Long-term, large-scale monitoring of wildlife metacommunities is needed to recognize population declines early enough to identify environmental stressors and facilitate adaptive planning. Potential outcomes include information supporting the designation of new species of conservation concern, or better yet, conservation actions that avert the need for conferring critical statuses. By surveying multiple species, declines of individual species need not be considered in isolation, but can be compared to responses of other species in the metacommunity. However, multi-species monitoring presents a variety of new challenges in terms of appropriate survey methods and analytical techniques for drawing valid ecological inferences.
In this study, I investigated several related aspects of multi-species monitoring. One theme was the role of automated survey methods (e.g., audio recorders and camera stations) that leave a permanent record and easily provide for temporal replication of surveys. I applied occupancy models to repeat surveys for addressing detection probability and providing unbiased estimates of species occurrence. Lastly, I evaluated several novel quantitative methods for comparing community properties using monitoring data.
In the first chapter I considered the effectiveness of automated recorders for monitoring common birds in California forests. I applied single-species occupancy models to 46 species using 5 years of monitoring data in which automated recorders were placed at 453 random sites across a 5.4-million-ha northern California study area. The devices were programmed to record sounds during up to 3 surveys each morning on 3 consecutive days during the breeding season when songbirds were singing from territories. Skilled interpreters reviewed these recordings to identify all species heard during each survey. With Monte Carlo simulation and results from occupancy models, I demonstrated 80% power for monitoring declines as small as 2.5% per year over 20 years for 32 species given a sampling effort of 100 new sites per year. I also determined an effective survey area radius of 30 m to 50 m for automated recorders, and showed that the devices provided similar occupancy estimates as traditional point counts despite lower survey-level detection probability.
In the second chapter I applied multi-species occupancy models to the calculation of biodiversity indices describing metacommunity organization. I used the same automated recorder data set for birds from Chapter One. Specifically, I applied simulation and Bayesian hierarchical models to demonstrate how a failure to address detection probability heterogeneity underestimates the evenness of species occupancy distributions. In models of the bird data I found that a number of species traits (migration, foraging guild, territoriality, body size) were informative in explaining detection probability. By pooling information from common species in a multi-species model, I was able to draw stronger inferences about rarer species than by modeling these species individually. Lastly, I illustrated the ecological significance of species-traits modeling and found that warbler and woodpecker occupancies were evener than for sparrows.

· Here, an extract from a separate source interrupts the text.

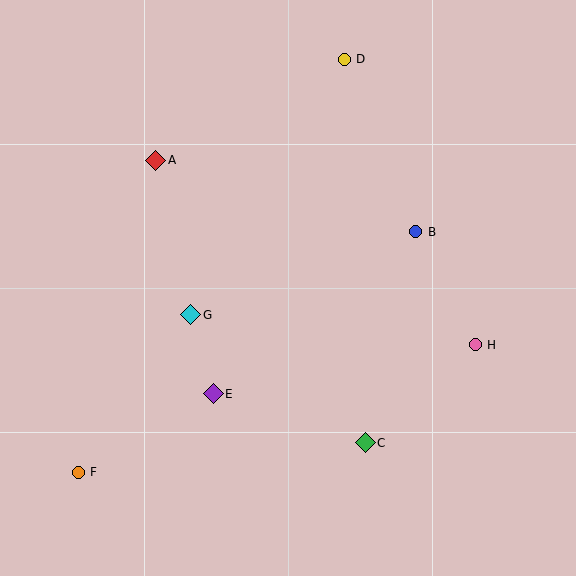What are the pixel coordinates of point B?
Point B is at (416, 232).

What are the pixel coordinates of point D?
Point D is at (344, 59).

In the third chapter, I proposed a new quantitative method for comparing species abundance distributions. I illustrated this method using avian point count surveys from 4 research forests in California. I applied bootstrap resampling to probabilistically compare the abundances of intermediate ranks among and within species abundance distributions. I found higher abundances of intermediately-common species on 2 of the forests, and ascribed this finding to differences in forest productivity and habitat complexity leading to greater niche partitioning of resources. At the metacommunity-level, I found higher abundances of intermediately-common species for neotropical migrants compared to resident birds.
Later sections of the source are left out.